You cannot stay on the summit forever; you have to come down again. So why bother in the first place? Just this: What is above knows what is below, but what is below does not know what is above. One climbs, one sees. One descends, one sees no longer, but one has seen.

(René Daumal, Mount Analogue 1952)

Klara Lilja’s ceramic sculptures grow, and grow on us, as if relics from a world just beyond the real. Following 1900s ceramist Josep Llorens Artigas’ 1079 glazing formulas, the sculptures are immediately captivating in their pastel-bright texture- and meticulous glaze work. From this world, a wealth of figures now emerges – planets, cyclopes, chimaeras, fused body parts, lopped off hands and grotesques – beings deriving from dark-fantasy manga novels and the Rosenkreutz’ esoteric, hermetic philosophy of the 17th century, yet reimagined within a contemporary visuality and episteme.

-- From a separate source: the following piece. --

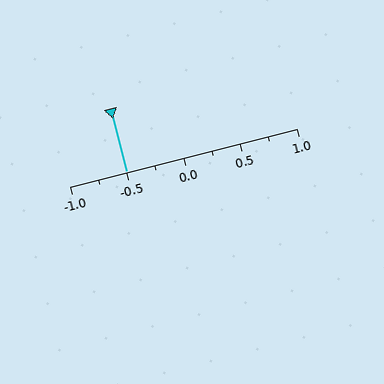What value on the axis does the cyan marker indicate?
The marker indicates approximately -0.5.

Defying conventional materialism’s opposition of low/high, visible/invisible, or material/ ideal, the miniature high reliefs recall the mythic Philosopher’s Mountain, from which we recognize the three cyclopes glazed in yellow (the color of energy), green (the color of growth), and red (the color of love). From their position on the fleshy base, they guide us into a thorough defined aesthetic universe. Fabulating, dreamy, yet unsettling and ambiguous.

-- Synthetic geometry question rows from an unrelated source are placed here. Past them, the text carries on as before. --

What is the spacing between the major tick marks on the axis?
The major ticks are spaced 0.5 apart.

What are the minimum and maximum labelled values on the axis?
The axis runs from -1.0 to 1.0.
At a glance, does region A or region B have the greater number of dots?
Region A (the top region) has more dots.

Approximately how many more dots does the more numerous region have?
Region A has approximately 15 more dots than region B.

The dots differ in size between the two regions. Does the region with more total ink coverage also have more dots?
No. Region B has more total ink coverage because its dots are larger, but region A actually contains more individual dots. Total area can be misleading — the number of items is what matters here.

Klara Lilja (born 1989) lives and works in Copenhagen, Denmark and is currently MFA-student at The Royal Danish Academy of Fine Arts (graduation 2020). Recent exhibitions include Dryade at Politikens Forhal, Copenhagen (2018), Mountain of Fear at Ping Pong Rummet, The Royal Danish Academy of Fine Arts, Copenhagen (2018), and the site-related installation Phlox, commissioned by Creator Projects, at Kalvebod Brygge, Copenhagen (2018). In December 2018 Trojan Horse Press / V1 Gallery published a magazine with Klara Lilja featuring studio photographs, sketches and an excerpt from Victor Hugo’s now more than ever relevant novel “Notre-Dame de Paris” (1831). Philosopher’s Mountain is Klara Lilja’s second solo exhibition with V1 Gallery.